ERP provides many strategic advantages, such as operational benefits, business process and management benefits, and strategic IT planning benefits, to enhance SCM sustainability through operational process integration, customer and relationship integration, and planning and control process integration [3]. The current study uses the ISM, MICMAC and IRP methodologies to investigate the CSFs of ERP deployment for sustainable SCM. ISM assists with categorizing the various CSFs of ERP implementation into four clusters, whereas MICMAC assists with measuring the influence of each CSF of ERP implementation on other CSFs of ERP implementation utilizing contextual linkages. Before the real ERP implementation, the results of both techniques can help working managers better understand the CSFs. Relation modeling reveals a considerable relationship between the CSFs of ERP implementation and relation modeling, which aids with planning and decision making. The results of this study are pertinent to the installation of ERP for its expansion and sustainability in SCM. Ranking the CSFs of ERP implementation provides an advantage to practicing managers for prioritizing strategies and decision making for sustainable SCM. The different industrial sectors can use the ISM, MICMAC and IRP methods to identify the relationship between CSFs, which is essential for successful ERP implementation for their strategic SCM. This work’s logical expansion might be to expand into other industries to identify common CSFs.
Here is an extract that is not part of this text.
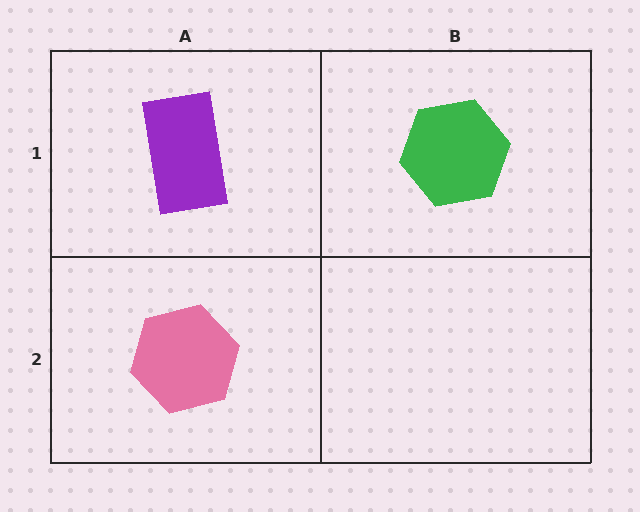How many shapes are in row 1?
2 shapes.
Results from the exploratory analysis and structural equation modeling could be helpful to practicing managers.

Future studies related to ERP advancement and its readiness to suit various sectors of I4.0 can be undertaken. Empirical studies to investigate the effectiveness and robustness of the ERP implementation process can be investigated. Exploratory studies and structural equation modeling can be used to identify and study the contextual relationships of the CSFs of ERP implementation, and investigations of the organizational fit for ERP can be undertaken [22]. The successful integration between ERP and SCM can enhance SCM capabilities for sustainable SCM [53]. To defend against counterfeiting in the production process, ERP systems must be properly integrated with SCM systems [23].